In the Myanmar jungles, the Khaplang faction has a functioning system in place

For The Sake Of Indipiti
For The Sake Of Indipiti

Twenty kilometres north of Mon in Nagaland is a narrow road that meanders up and vanishes into the blue hills. The thin line that serves as boundary between India and Myanmar is indistinguishable and beyond this line is a camp on the foothills that is the biggest military camp of the rebels. This is also the headquarters of the NSCN(K) and one of the entry points to eastern Nagaland.

We stayed overnight at this camp to wait for an ULFA squad to arrive and escort us for a meeting with Paresh Barua. The trek would be long and dangerous, we were warned. A long and exhaustive list of dos and don’ts also arrived in the mail. The trek took us through over 30 villages inhabited by the Konyak, Lainung and Pangmi (all Naga tribes), countless rivers, hills and vegetation often too dense for even sunlight to filter through. Sometimes we would pass through landscape laid bare by slash-and-burn cultivation.

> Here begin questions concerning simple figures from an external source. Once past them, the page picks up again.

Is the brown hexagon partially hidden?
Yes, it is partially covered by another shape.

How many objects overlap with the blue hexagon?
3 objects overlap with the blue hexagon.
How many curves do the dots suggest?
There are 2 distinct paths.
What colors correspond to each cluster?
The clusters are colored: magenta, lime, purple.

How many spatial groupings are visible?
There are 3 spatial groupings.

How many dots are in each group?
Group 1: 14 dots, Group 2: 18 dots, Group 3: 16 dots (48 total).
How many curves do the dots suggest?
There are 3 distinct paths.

Every other day we would reach camps of different groups and meet cadre, chat with them. Popular supp­ort for “indipiti” (independence) and the rebels appeared overwhelming.

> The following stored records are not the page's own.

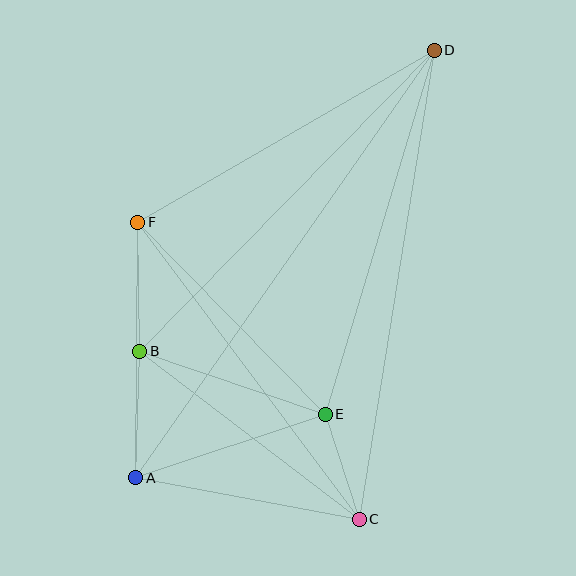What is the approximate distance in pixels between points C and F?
The distance between C and F is approximately 370 pixels.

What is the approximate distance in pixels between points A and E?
The distance between A and E is approximately 200 pixels.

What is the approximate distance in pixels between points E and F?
The distance between E and F is approximately 268 pixels.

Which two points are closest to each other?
Points C and E are closest to each other.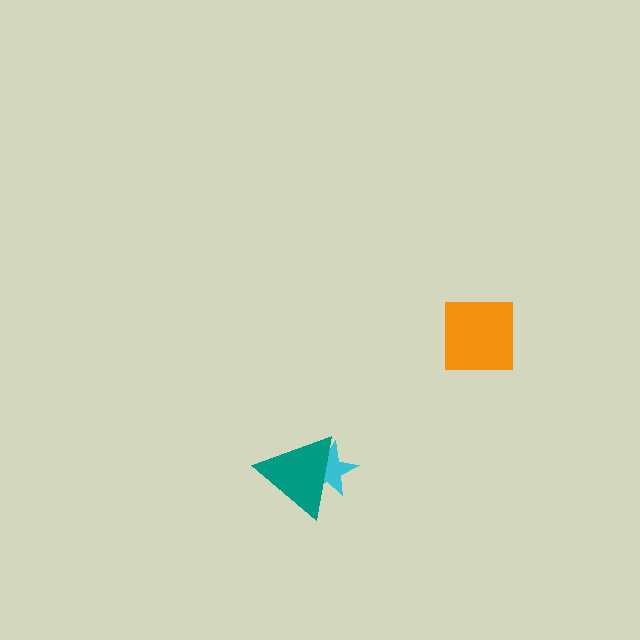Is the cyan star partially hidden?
Yes, it is partially covered by another shape.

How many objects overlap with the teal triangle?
1 object overlaps with the teal triangle.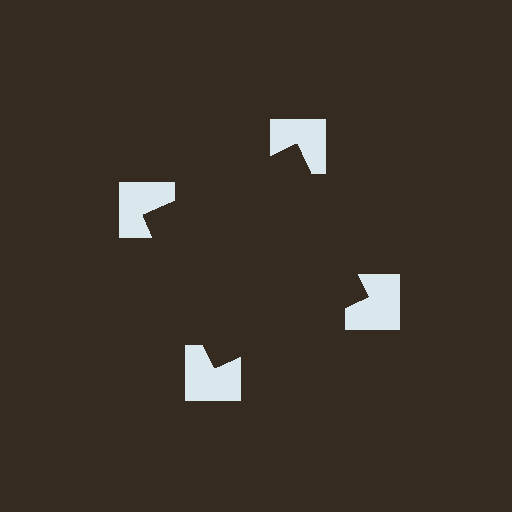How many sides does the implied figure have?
4 sides.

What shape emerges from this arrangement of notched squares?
An illusory square — its edges are inferred from the aligned wedge cuts in the notched squares, not physically drawn.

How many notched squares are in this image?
There are 4 — one at each vertex of the illusory square.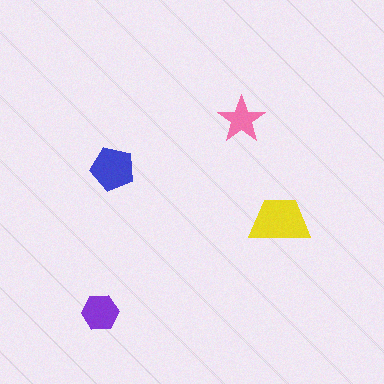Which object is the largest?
The yellow trapezoid.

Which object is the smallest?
The pink star.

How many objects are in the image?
There are 4 objects in the image.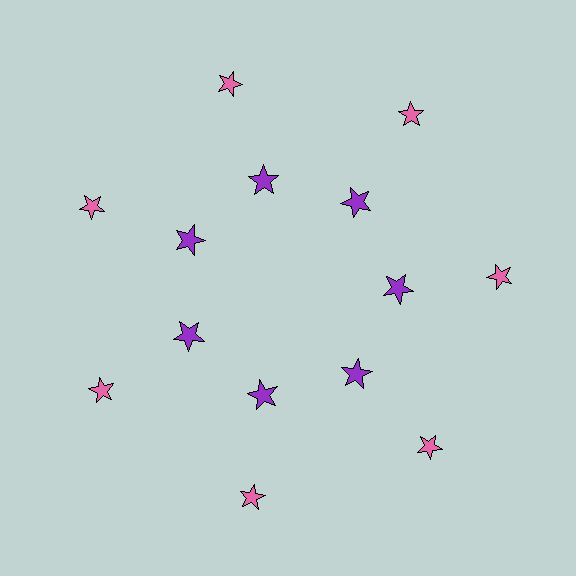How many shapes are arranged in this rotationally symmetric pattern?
There are 14 shapes, arranged in 7 groups of 2.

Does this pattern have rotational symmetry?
Yes, this pattern has 7-fold rotational symmetry. It looks the same after rotating 51 degrees around the center.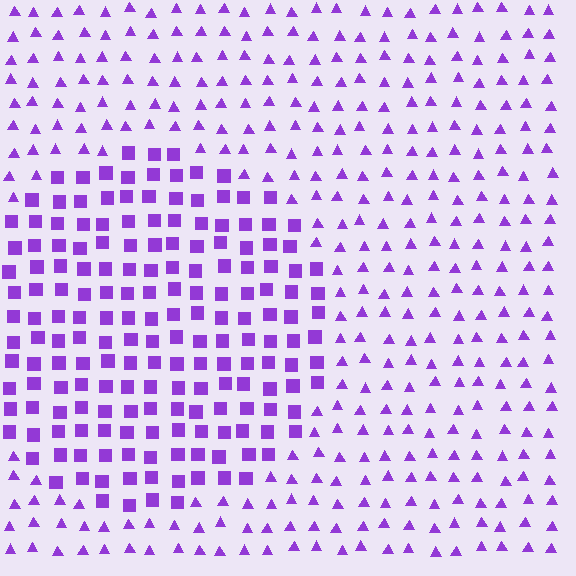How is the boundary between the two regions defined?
The boundary is defined by a change in element shape: squares inside vs. triangles outside. All elements share the same color and spacing.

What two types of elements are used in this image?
The image uses squares inside the circle region and triangles outside it.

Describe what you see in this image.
The image is filled with small purple elements arranged in a uniform grid. A circle-shaped region contains squares, while the surrounding area contains triangles. The boundary is defined purely by the change in element shape.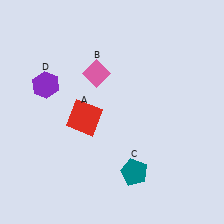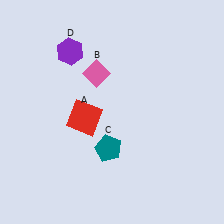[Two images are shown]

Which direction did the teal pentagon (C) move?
The teal pentagon (C) moved up and to the left.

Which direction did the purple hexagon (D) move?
The purple hexagon (D) moved up and to the right.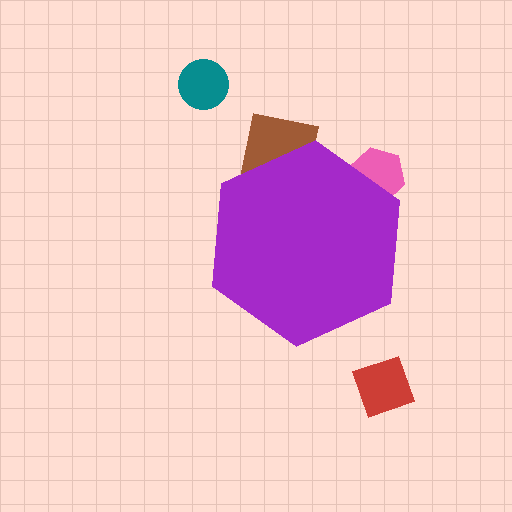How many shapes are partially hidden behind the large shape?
2 shapes are partially hidden.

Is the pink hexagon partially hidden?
Yes, the pink hexagon is partially hidden behind the purple hexagon.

The NSCN(K) system required every household to assist all rebel groups by turn. Every family was required to accommodate four rebels whenever they halted at night. Young men fetched water, firewood and helped locate houses where vegetables and rice could be purchased.

The next morning other households would depute members (“sakhan”) to carry the bags to the next destination. As a thumb rule, the groups would leave early as the guides had to return in time to attend to their fields. The rebels seemed to be wary of the Myanmar army, avoiding areas with military bases. “After all, it’s the Myanmar army, it can never be trusted,” an elderly Naga quipped by way of explanation.

The rebels, especially the Khaplang faction, were at war with the “tatmadaw” (as the Myanmar army is called) for two decades till they reached a ‘written accord’ in April 2012. While observers in Yangon and Nay Pyi Daw describe it as an informal understanding, the rebels insist there is a written agreement. The army agreed not to raid villages or exact forced labour, collect taxes and disturb rebel camps. In return, the reb­els agreed to allow the army to appoint teachers for the Naga children in the region, hoist Myanmar’s flag and share information.

Khaplang also runs a ‘government in exile’ but unlike the NSCN(I-M) in Nagaland, which has been allowed by the Indian government to maint­ain a regular ‘army’, Khaplang foll­ows a policy of ‘mandatory military service’ for three years for all able-bodied men and women in his area of influence. Every household is expected to pay an annual tax as well.

By Rajeev Bhattacharyya in Guwahati

(Bhattacharyya spent four months in rebel camps in Myanmar. His book, Rendezvous with Rebels, came out in 2014.)